Los meseros de los cafés pueden ser perfectamente las personas mejor informadas del mundo. Si alguien pierde su historial médico o no recuerda el nombre de una calle o la receta para la pomada contra las reumas de mi tía Altagracia, pregúntele al mesero del café al que asisto todos los martes, seguro él sí lo sabe. Pero aceptémoslo, la pandemia y la 4T lo arruinaron todo. Ahora todo mundo habla de lo mismo y lo peor, se comportan igual: o adoran a Lopítoz o lo odian; o creen a regañadientes en el coronavirus o de plano niegan su existencia. Ya ni siquiera acuden a esas conversaciones rituales de las que hablaba Jorge Ibargüengoitia. No, han reducido su abanico de posibilidades a esas dos cosas: Lopitoz o El coronavius me robó el líquido de mi rodilla. Ya ni siquiera aspiran a resolver el mundo antes de la tercera taza de café, como hace la gente decente. Bueno, ya ni los adultos mayores que iban básicamente a leer el periódico o jugar al dominó, se salvan. Hasta ellos participan de estas dos taras. Entre ellos domina la idea de Lopitoz ayuda mucho pero que francamente sí está medio loco.

Yo vivo solo y perfectamente en paz en mi casa y puedo pasar, ocho, diez, doce meses sin ver ni hablar con nadie. Detesto los celulares, aunque sí disfruto de las redes sociales, tengo que confesar, aunque estas no sirven para lo mismo. Hay cierta premeditación en cada post. Todo me suena artificial y aburrido. Por eso ya no me esfuerzo por encontrar a alguien interesante para escuchar. Prefiero mis audífonos, un libro (flaco de preferencia, he perdido el interés por las novelas gordas), mi libreta roja, un par de plumas con suficientes cartuchos de tinta de repuesto, un termo grande de café y eso es todo. Mis únicas distracciones eran esas: Salir al café o a dar vueltas en el transporte público. Ahora hasta eso resulta tedioso.

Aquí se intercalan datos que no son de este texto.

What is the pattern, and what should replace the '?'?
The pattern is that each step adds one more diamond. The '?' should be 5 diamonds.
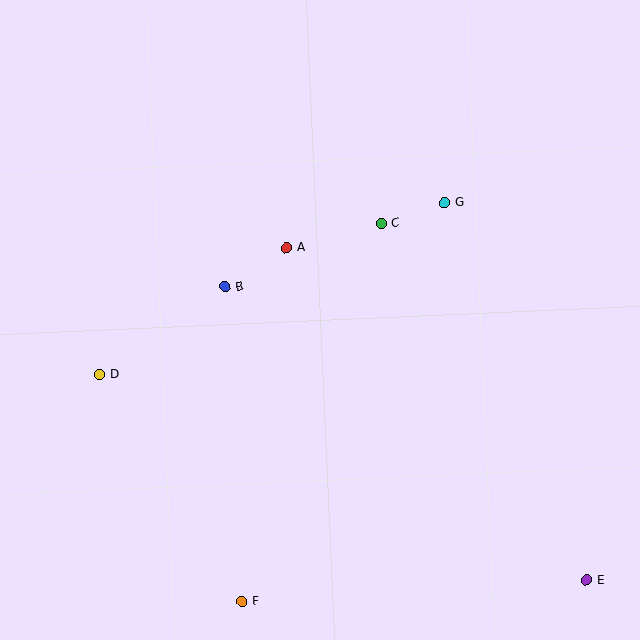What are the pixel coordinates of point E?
Point E is at (586, 580).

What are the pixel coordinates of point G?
Point G is at (445, 203).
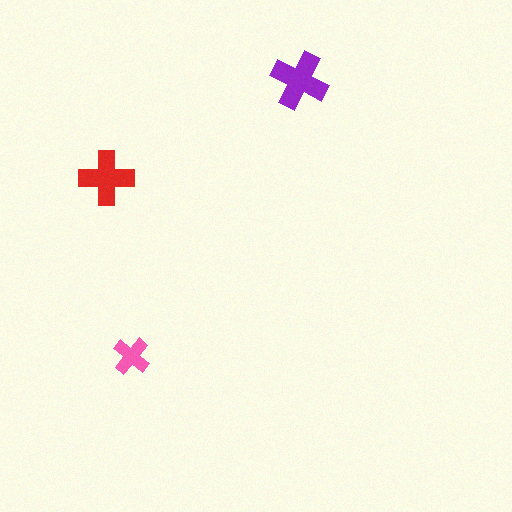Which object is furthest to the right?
The purple cross is rightmost.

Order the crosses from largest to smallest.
the purple one, the red one, the pink one.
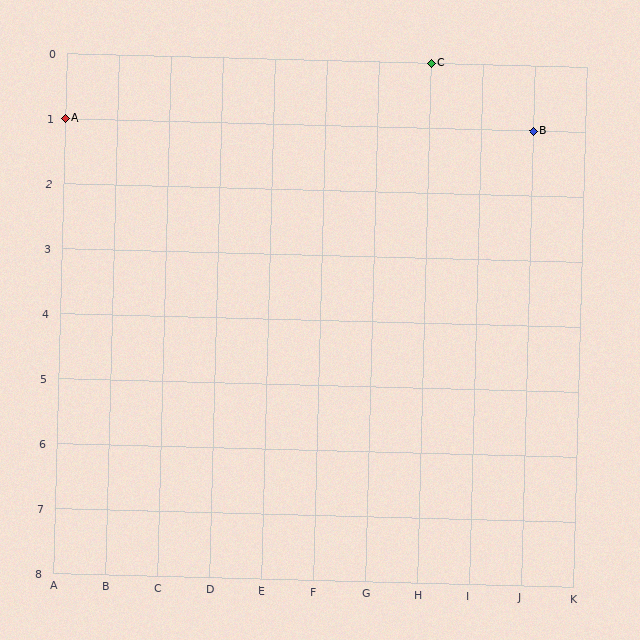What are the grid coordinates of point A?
Point A is at grid coordinates (A, 1).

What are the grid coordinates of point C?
Point C is at grid coordinates (H, 0).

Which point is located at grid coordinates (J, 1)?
Point B is at (J, 1).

¿En qué momento se volvieron más interesantes las empleadas de “Atracciones Miguel” que los “artistas” que se amontonan en el Café (inserte aquí el café de su preferencia)? Creo que la última conversación interesante que tuve con un desconocido fue con la cajera de un Starbucks que me quedó de paso. Ellos al menos saben que son más sosos que una caja de cartón y sin embargo cualquier amante de los gatos sabe que las cajas de cartón son realmente entretenidas. Esas personas no andan por la vida con su cara de poeta maldito menospreciado por Anagrama pero sobrevalorado por una editorial de Pueblo Quieto, under pero mainstream, de todos pero de nadie y no me toquen, ando chido.

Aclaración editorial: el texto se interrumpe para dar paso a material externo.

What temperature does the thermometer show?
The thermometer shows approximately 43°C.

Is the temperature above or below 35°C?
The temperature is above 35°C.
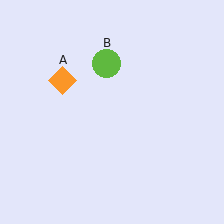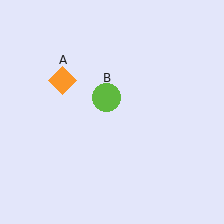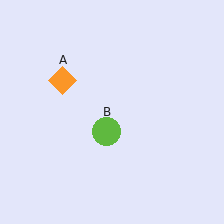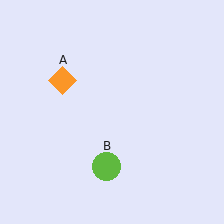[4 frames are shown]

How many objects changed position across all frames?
1 object changed position: lime circle (object B).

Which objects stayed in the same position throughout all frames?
Orange diamond (object A) remained stationary.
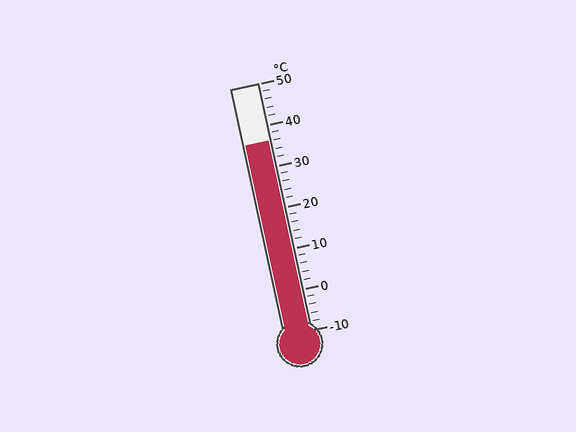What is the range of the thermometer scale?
The thermometer scale ranges from -10°C to 50°C.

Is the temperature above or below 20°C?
The temperature is above 20°C.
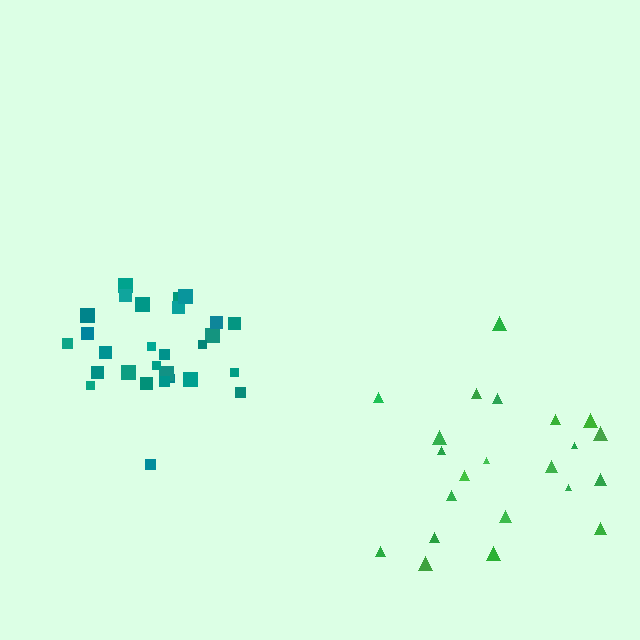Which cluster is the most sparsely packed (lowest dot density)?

Quién iba a pensar que terminaría por extrañar a esas señoras gallinaceas que se juntaban a tomar café en el Vips o en el Woolworth y que lo mismo hablaban de sus amantes, que de las amantes del marido, del amante de la amiga de enfrente, del amante de la vecina o del amante de la mesera, del amante de su amante o de sus evacuaciones intestinales. Los martes obraba mejor la señora padilla, me contó Susana, la mesera que las atendía. “Yo creo que es porque cambió de cereal. Ahora come uno con fibra, aunque perfectamente puede ser que sea el cambio de amante, ahora se ve con don Pepe, el viudo de la peluquería”, afirmaba mientras me rellenaba la cuarta taza de café. “Ese cereal de pura fibra hace maravillas. De don Pepe nada puedo decir”. Ellas, las meseras, le hacen la tarde completa a uno. Gracias a ella, a Susana la mesera, es que uno tiene material para contarles a ustedes aquí.

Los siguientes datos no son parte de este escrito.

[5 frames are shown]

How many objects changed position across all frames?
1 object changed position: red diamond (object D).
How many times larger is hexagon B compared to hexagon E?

Ahora prefiero hablar mil veces antes con el pato de mi vecina (al que llamaremos en adelante Jacinto) que con mi vecina, que no deja de querer venderme productos de Herbalife. Por la renuencia de Jacinto a hablar de su pasado, deduzco que llegó a casa de la vecina en forma de trueque por tres kilos de malteada de vainilla y unos suplementos mamalones. Esa renuencia me hace desconfiar de él. Uno no puede confiar en Jacinto sólo porque está ahí y está dispuesto a contarme las cosas de las que se entera. La última vez que salió, uno de los hijos de otra vecina le pegó con una pelota. Eso hace que sospeche. Lo que dice puede ser perfectamente movido por un deseo de venganza. Entre tanto, espero que a Jacinto no le de por hablar de la clase media o por burlarse de la última nota del periódico Reforma, porque entonces sí que todo se habrá jodido.